Il y a de ces matins qui vous agrippent rudement par le col du pyjama.

Où, en quelques secondes à peine, vous êtes déjà planté devant le percolateur, jurant d’impatience. Ces matins trop courts, les yeux roulant frénétiquement sur la une du journal, les oreilles tendues vers une voix profonde qui anime en filigrane tous vos matins, les dents pleines de bagel et de fromage à la crème. La première gorgée de café prise trop rapidement alors que vous lacez vos souliers, le poste de radio que vous courrez éteindre en enfilant votre manteau, la montre que vous récupérez sur la table et qui vous confirme que vous venez de rater l’autobus. La marche rapide jusqu’au métro, l’attente devant les wagons bondés, l’appréhension d’arriver en retard. Il y a de ces matins qui vous pèsent, qui vous confrontent sans relâche à la plus insignifiante des routines.

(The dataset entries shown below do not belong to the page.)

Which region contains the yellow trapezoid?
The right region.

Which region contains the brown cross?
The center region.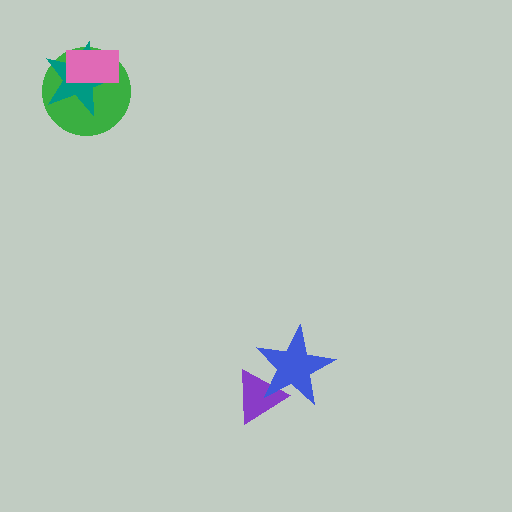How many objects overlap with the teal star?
2 objects overlap with the teal star.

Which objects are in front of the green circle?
2 objects cover part of the green circle: the teal star and the pink rectangle.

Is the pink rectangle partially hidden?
No, no other shape covers it.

Pour le reste, il y a les samedis matins. Ces matins où la lumière du jour vient vous chercher doucement, se frayant un chemin par la brèche qui lui est offerte entre les rideaux mal tirés. Ces matins où la flâne est la première activité qui s’impose dès le lever; elle est inscrite dans un quotidien bien plus chaleureux que les matins de semaine. Même si les trajets finissent par se ressembler.

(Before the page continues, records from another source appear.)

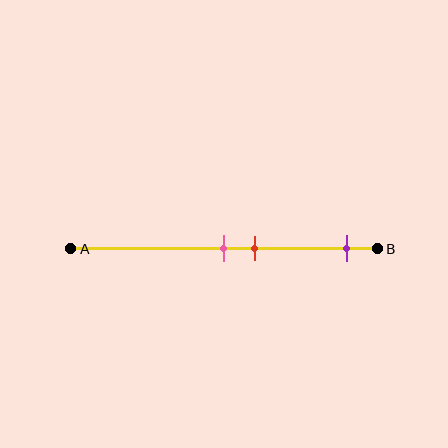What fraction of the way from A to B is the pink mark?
The pink mark is approximately 50% (0.5) of the way from A to B.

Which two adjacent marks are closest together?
The pink and red marks are the closest adjacent pair.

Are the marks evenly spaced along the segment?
No, the marks are not evenly spaced.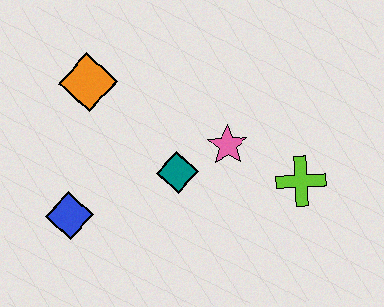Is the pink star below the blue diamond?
No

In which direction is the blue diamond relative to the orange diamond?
The blue diamond is below the orange diamond.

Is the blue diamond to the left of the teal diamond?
Yes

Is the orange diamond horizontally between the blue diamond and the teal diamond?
Yes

Ainsi, vous sortez de l’appartement, les sens en premier; c’est tout juste si les pieds ne vous suivent que par obligation. Ils sont tellement malheureux d’être devenus de pauvres faire-valoir qu’ils s’enfargent même dans le journal, lui qui a pourtant l’habitude de vous attendre là, sur le pas de la porte, chaque samedi matin. L’automne expose le peu d’atours qu’il reste à la nature : l’odeur des feuilles séchées qui vous pénètrent les narines, le soleil qui magnifie la couleur des dernières feuilles survivantes, dans le haut des frênes, autrement fades, la sécheresse des écorces… Mais aussi le poil rude de la grosse minoune du voisin (c’est ainsi que vous avez baptisé sa chatte, faute de médaillon) qui vous dit « bonjour », amicalement, tout en s’étirant au bas de l’escalier. Une feuille de papier, collée à la porte d’un autre voisin un peu plus éloigné, annonce : « partis au parc ». Ce n’est pas la première fois que vous la voyez, et même si vous arrivez à vous imaginer vaguement le portrait du monsieur, vous n’avez jamais su de quel parc il s’agissait. Grosse Minoune suit, accompagnant sa marche de quelques miaulements qui sonnent comme des points d’interrogation. « Je m’en vais au parc des Compagnons, tu le sais bien. Tu peux me suivre si tu veux… » Cela provoque un sursaut : elle ne s’attendait visiblement pas à ce que vous quittiez son territoire. Elle retourne, moustaches basses, à son logis. Vous êtes déjà emporté, marchant lentement vers l’avenue du Mont-Royal, croisant au passage quelques voisins qui, visiblement, profitent eux aussi de ces restants de chaleur.